Name: Ananda Cahyo Wibowo<br />
NRP : 07111940000128 <br />
Undergrad Thesis Title : Data Driven Gas Lift Well And Network Optimization With Neural Network Based System Identification Using Modbus Simulator

Data Preparation

In [1]:
import numpy as np
from tensorflow.keras.models import Sequential
from tensorflow.keras.layers import LSTM
from tensorflow.keras.layers import Dense, Dropout
import pandas as pd
from matplotlib import pyplot as plt
import matplotlib.pyplot as plt
from sklearn.preprocessing import StandardScaler
import seaborn as sns
#from datetime import datetime

#Read the csv file
df = pd.read_csv("upsample_min.csv")
df = pd.read_csv("upsample.csv")
df = pd.read_csv("upsampled_matlab_nonrevised.csv")
#df = pd.read_csv("upsampled_matlab.csv")
df = pd.read_csv("upsampled_matlab_rev.csv")
#df = pd.read_csv("upsampled_matlab_lama.csv")
df2=df.drop(df.columns[0], axis=1)
data = df['glir11'].to_numpy()

split = 0.75
epoch = 15
batchsize = 15
filename = "RNN_type3_" + f"{epoch}+{batchsize}" 

x1 = df['glir11'].to_numpy()[:int(split*len(data))]
x1 = x1.reshape(len(x1),1)
y1 = df['qt11'].to_numpy()[:int(split*len(data))]
y1 = y1.reshape(len(y1),1)

x2 = df['glir11'].to_numpy()[int(split*len(data)):]
y2 = df['qt11'].to_numpy()[int(split*len(data)):]

print(f"ukuran x train: {np.shape(x1)} ukuran y train: {np.shape(y1)}")
print(f"ukuran x test: {np.shape(x2)} ukuran y test: {np.shape(y2)}")



In [None]:
plt.plot(np.arange(0,len(y2)),y2)
plt.plot(np.arange(0,len(y2)),x2*0.2)
plt.grid()

## Train Data

Preprocessing Data

In [None]:
#New dataframe with only training data
df_for_training_x = x1
df_for_training_y = y1

#LSTM uses sigmoid and tanh that are sensitive to magnitude so values need to be normalized
# normalize the dataset
scaler = StandardScaler()
scaler = scaler.fit(df_for_training_x)
scaler2 = scaler.fit(df_for_training_y)
df_for_training_scaled_x = scaler.transform(df_for_training_x)
df_for_training_scaled_y = scaler2.transform(df_for_training_y)

#As required for LSTM networks, we require to reshape an input data into n_samples x timesteps x n_features. 
#In this example, the n_features is 5. We will make timesteps = 14 (past days data used for training). 

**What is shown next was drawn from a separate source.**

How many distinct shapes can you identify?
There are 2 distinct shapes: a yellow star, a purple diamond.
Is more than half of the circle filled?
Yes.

#Empty lists to be populated using formatted training data
trainX = []
trainY = []

n_future = 1   # Number of days we want to look into the future based on the past days.
n_past = 14  # Number of past days we want to use to predict the future.

#Reformat input data into a shape: (n_samples x timesteps x n_features)
#In my example, my df_for_training_scaled has a shape (12823, 5)
#12823 refers to the number of data points and 5 refers to the columns (multi-variables).
for i in range(n_past, len(df_for_training_scaled_x) - n_future +1):
    trainX.append(df_for_training_scaled_x[i - n_past:i, 0:df_for_training_x.shape[1]])

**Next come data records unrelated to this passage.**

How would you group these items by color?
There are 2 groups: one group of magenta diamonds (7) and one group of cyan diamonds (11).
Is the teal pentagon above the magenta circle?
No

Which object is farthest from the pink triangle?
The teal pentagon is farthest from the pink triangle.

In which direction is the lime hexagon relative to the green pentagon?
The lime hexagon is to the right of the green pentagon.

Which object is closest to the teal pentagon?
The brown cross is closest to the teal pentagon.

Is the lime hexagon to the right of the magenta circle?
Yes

for i in range(n_past, len(df_for_training_scaled_y) - n_future +1):
    trainY.append(df_for_training_scaled_y[i + n_future - 1:i + n_future, 0])

trainX, trainY = np.array(trainX), np.array(trainY)

print('trainX shape == {}.'.format(trainX.shape))
print('trainY shape == {}.'.format(trainY.shape))

RNN LSTM Architecture & Training

In [None]:
# define the Autoencoder model

model = Sequential()
model.add(LSTM(64, activation='relu', input_shape=(trainX.shape[1], trainX.shape[2]), return_sequences=True))
model.add(LSTM(64, activation='relu', input_shape=(trainX.shape[1], trainX.shape[2]), return_sequences=True))
model.add(LSTM(32, activation='relu', return_sequences=False))
model.add(Dropout(0.2))
model.add(Dense(trainY.shape[1]))

model.compile(optimizer='adam', loss='mse')
model.summary("")

In [None]:
# fit the model
history = model.fit(trainX, trainY, epochs=epoch, batch_size=batchsize, validation_split=0.1, verbose=1)

In [None]:
model.save("RNN_TFORDE1")
#model.save(filename)

In [None]:
#from tensorflow.keras.models import load_model
#model = load_model("RNN_model_resolved")

Weights and Biasses

In [None]:
layers = [0,1,2,4] #layer 0:lstm 1:lstm 3:dense

weights = {}
biases = {}
for layer in layers:
    weights[layer] = model.layers[layer].get_weights()[0]
    biases[layer] = model.layers[layer].get_weights()[1]

nlayer = 1
print(np.shape(weights[nlayer]))
print(weights[nlayer])

print(np.shape(biases[nlayer]))
print(biases[nlayer])

In [None]:
xx = np.arange(0,len(history.history['loss']))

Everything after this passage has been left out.